Gli occhi, dell’asino, nei suoi. I suoi in quelli dell’asino.
Stava passando, a testa bassa, e non si era accorto. E’ stato l’asino a venir giù per il prato, di corsa. Ha raggiunto il filo spinato nel punto dove era arrivato lui in quel momento, e ha fatto il suo raglio. Quell’urlo appena tentato che poi, nel sentirsi, sembra si perda d’animo e finisca in quel resto di grido sconsolato che suona come una rinuncia, quasi che l’asino si fosse una volta di più convinto che non è il caso di continuare, né di riprovare.

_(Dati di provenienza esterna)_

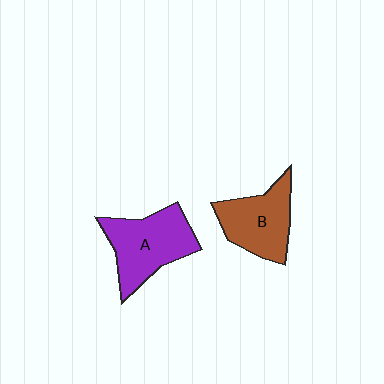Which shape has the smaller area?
Shape B (brown).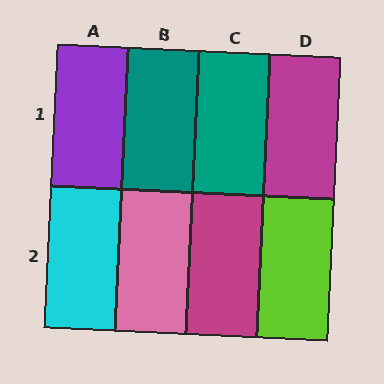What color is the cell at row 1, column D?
Magenta.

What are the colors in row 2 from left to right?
Cyan, pink, magenta, lime.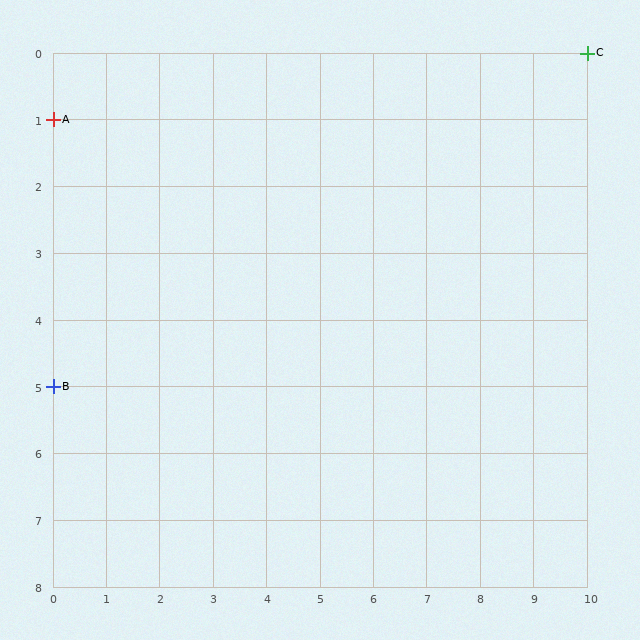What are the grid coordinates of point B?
Point B is at grid coordinates (0, 5).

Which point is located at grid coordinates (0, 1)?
Point A is at (0, 1).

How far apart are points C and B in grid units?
Points C and B are 10 columns and 5 rows apart (about 11.2 grid units diagonally).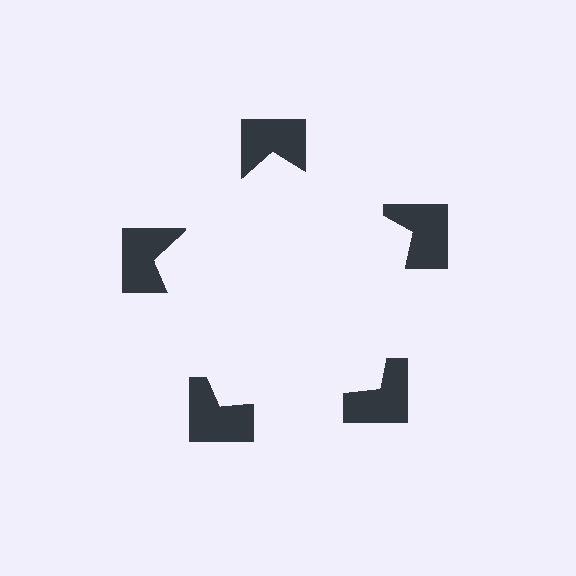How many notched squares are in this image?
There are 5 — one at each vertex of the illusory pentagon.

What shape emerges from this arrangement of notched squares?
An illusory pentagon — its edges are inferred from the aligned wedge cuts in the notched squares, not physically drawn.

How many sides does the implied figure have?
5 sides.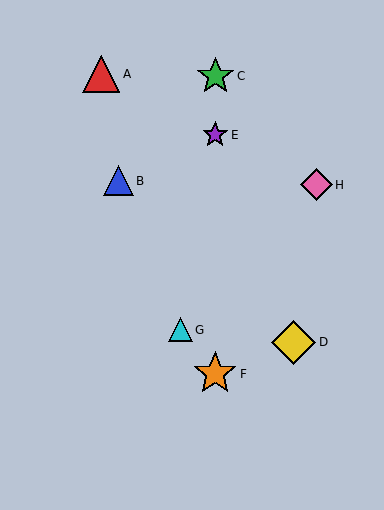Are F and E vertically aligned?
Yes, both are at x≈215.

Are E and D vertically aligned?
No, E is at x≈215 and D is at x≈294.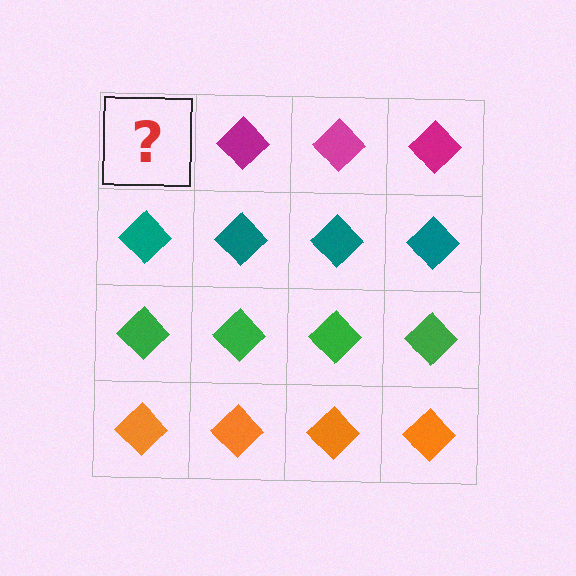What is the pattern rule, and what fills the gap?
The rule is that each row has a consistent color. The gap should be filled with a magenta diamond.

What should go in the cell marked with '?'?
The missing cell should contain a magenta diamond.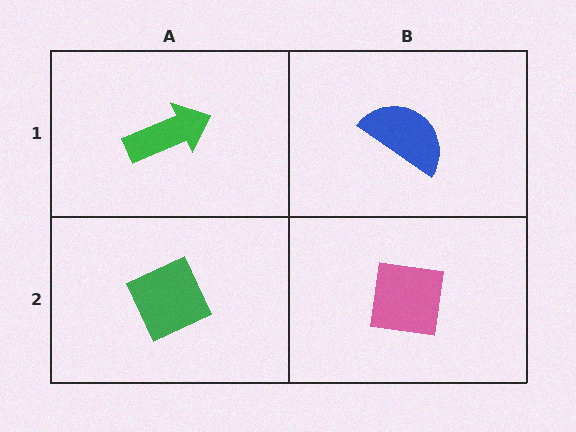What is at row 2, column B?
A pink square.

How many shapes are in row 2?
2 shapes.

Ogni raglio di asino sembra l’ultimo. L’ultimo tentativo, una prova cui ancora una volta non ha saputo resistere ma che non farà più.
E’ stato dopo, che sono rimasti lì a guardarsi negli occhi. Dopo il raglio e dopo che l’uomo è salito di un passo sulla proda e tenendosi a un paletto del filo spinato ha raggiunto con la mano la fronte dell’asino e ce l’ha tenuta un momento.
Adesso sono lì uno di fronte all’altro. Fermi. Passano almeno due o tre minuti prima che l’animale distolga lo sguardo.
L’uomo sente che ha fatto male. Non doveva insistere, doveva smettere prima lui di guardar fisso negli occhi l’asino. Ma è andata così.
Gli dà ancora un carezza. Nota che è un asina, non un asino.
Le dice arrivederci, ad alta voce.
Poi riprende a salire, ma sente i tonfi degli zoccoli dell’animale che lo seguono: cammina poco dietro di lui, lungo il sentiero che le sue zampe hanno scavato parallelo alla strada, appena di là del filo spinato.
L’uomo, quando arriva all’angolo dove la recinzione finisce, si impone di non girarsi a guardare l’asina. Sa che è là che lo guarda andarsene.
E’ una cosa che conosce e non sopporta. Lui che se ne va e qualcuno che lo guarda andarsene, e il cuore che gli si fa pesante della pena di quell’andare. Come se fosse, nello stesso tempo, quello che se ne va ma anche quello che rimane e guarda l’altro allontanarsi.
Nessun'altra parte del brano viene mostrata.